Symptom: Pod repeatedly crashes and restarts. Cause: Often caused by insufficient memory or missing password secret. Solution: 
# Check pod logs
kubectl -n monitoring logs opensearch-cluster-master-0

# Verify secret exists
kubectl -n monitoring get secret opensearch-initial-admin-password

Connection refused on port 9200

Symptom: curl returns “Connection refused” even with port-forward active. Solution: 
# Verify port-forward is running
ps aux | grep port-forward

# Check service endpoints
kubectl -n monitoring get endpoints opensearch-cluster-master

Next steps

After OpenSearch is running:
  1. Deploy Fluent Bit — Set up log forwarding to populate OpenSearch with cluster logs. See Log Forwarding with Fluent Bit.
  2. Deploy Prometheus and Grafana — Add metrics collection and visualization. The Grafana deployment includes an OpenSearch datasource for log exploration. See Monitoring with Prometheus and Grafana.

Cleanup

To remove OpenSearch and all associated resources from your cluster, run the following commands. Uninstall the Helm release: 
helm uninstall opensearch -n monitoring
Delete the admin password secret: 
kubectl delete secret opensearch-initial-admin-password -n monitoring
Delete the PersistentVolumeClaim to free storage: 
kubectl -n monitoring delete pvc opensearch-cluster-master-opensearch-cluster-master-0
Deleting the PVC permanently removes all stored log data.
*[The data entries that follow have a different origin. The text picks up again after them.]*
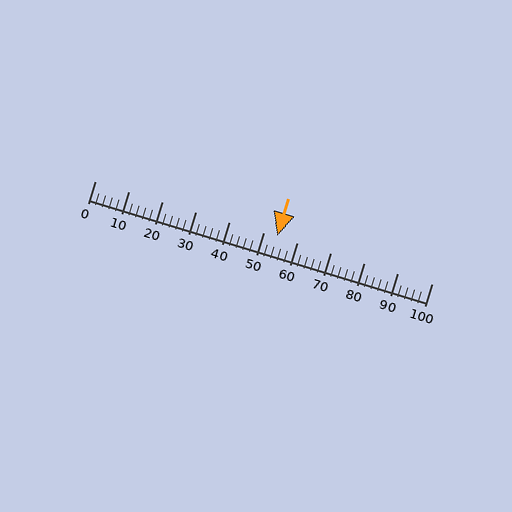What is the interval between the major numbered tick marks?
The major tick marks are spaced 10 units apart.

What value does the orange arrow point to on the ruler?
The orange arrow points to approximately 54.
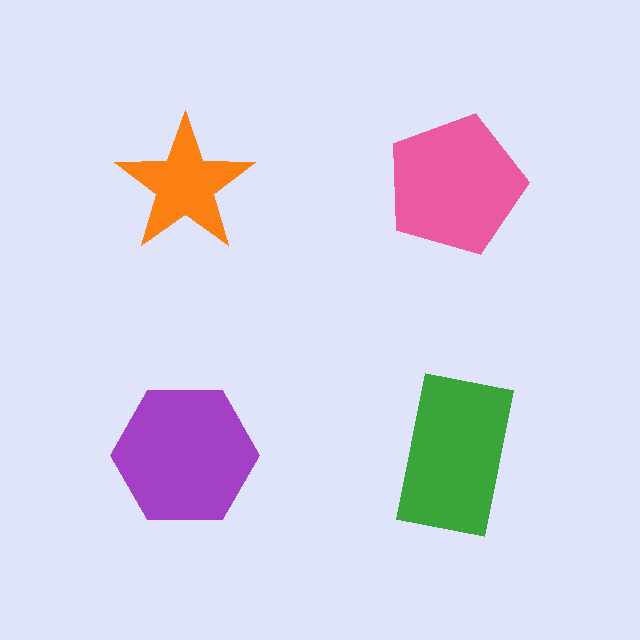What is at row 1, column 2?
A pink pentagon.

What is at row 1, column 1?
An orange star.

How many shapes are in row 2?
2 shapes.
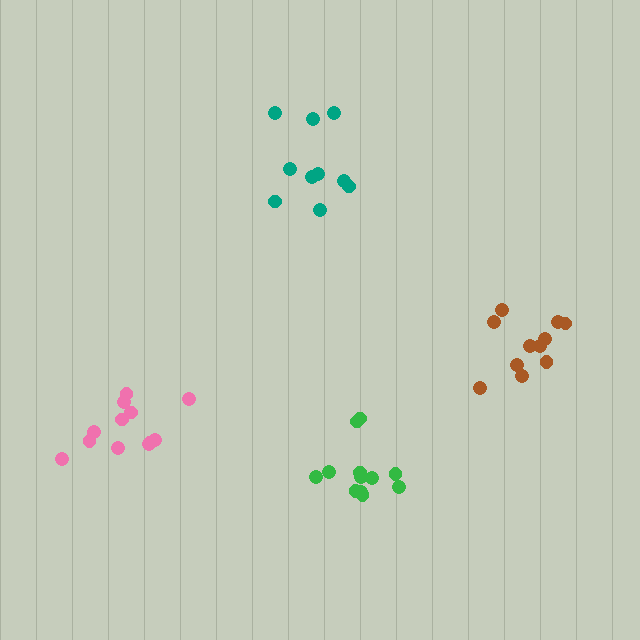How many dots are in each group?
Group 1: 10 dots, Group 2: 11 dots, Group 3: 12 dots, Group 4: 12 dots (45 total).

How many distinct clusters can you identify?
There are 4 distinct clusters.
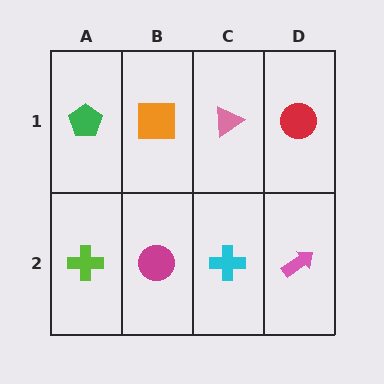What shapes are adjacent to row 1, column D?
A pink arrow (row 2, column D), a pink triangle (row 1, column C).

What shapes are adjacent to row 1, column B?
A magenta circle (row 2, column B), a green pentagon (row 1, column A), a pink triangle (row 1, column C).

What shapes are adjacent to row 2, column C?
A pink triangle (row 1, column C), a magenta circle (row 2, column B), a pink arrow (row 2, column D).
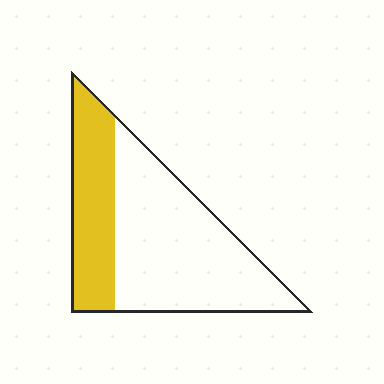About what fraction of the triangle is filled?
About one third (1/3).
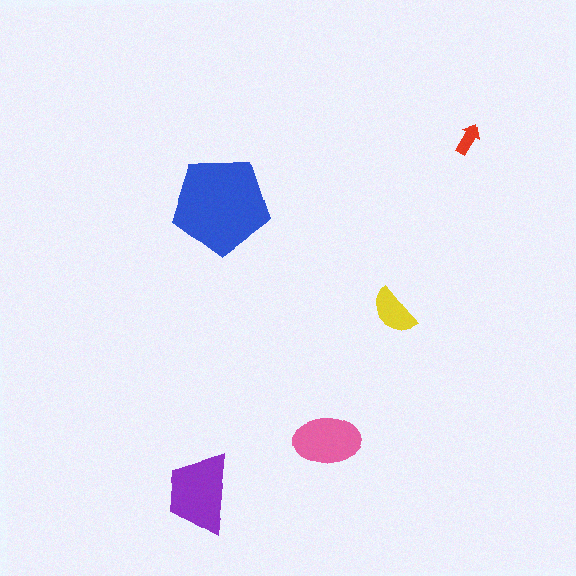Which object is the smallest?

Ensure you have backed up any important logs before proceeding.
If you’re removing the entire monitoring stack and no other components remain, delete the namespace: 
kubectl delete namespace monitoring
Deleting the namespace removes all resources within it, including Fluent Bit, Prometheus, and Grafana if deployed. Only do this if you intend to remove the entire monitoring stack.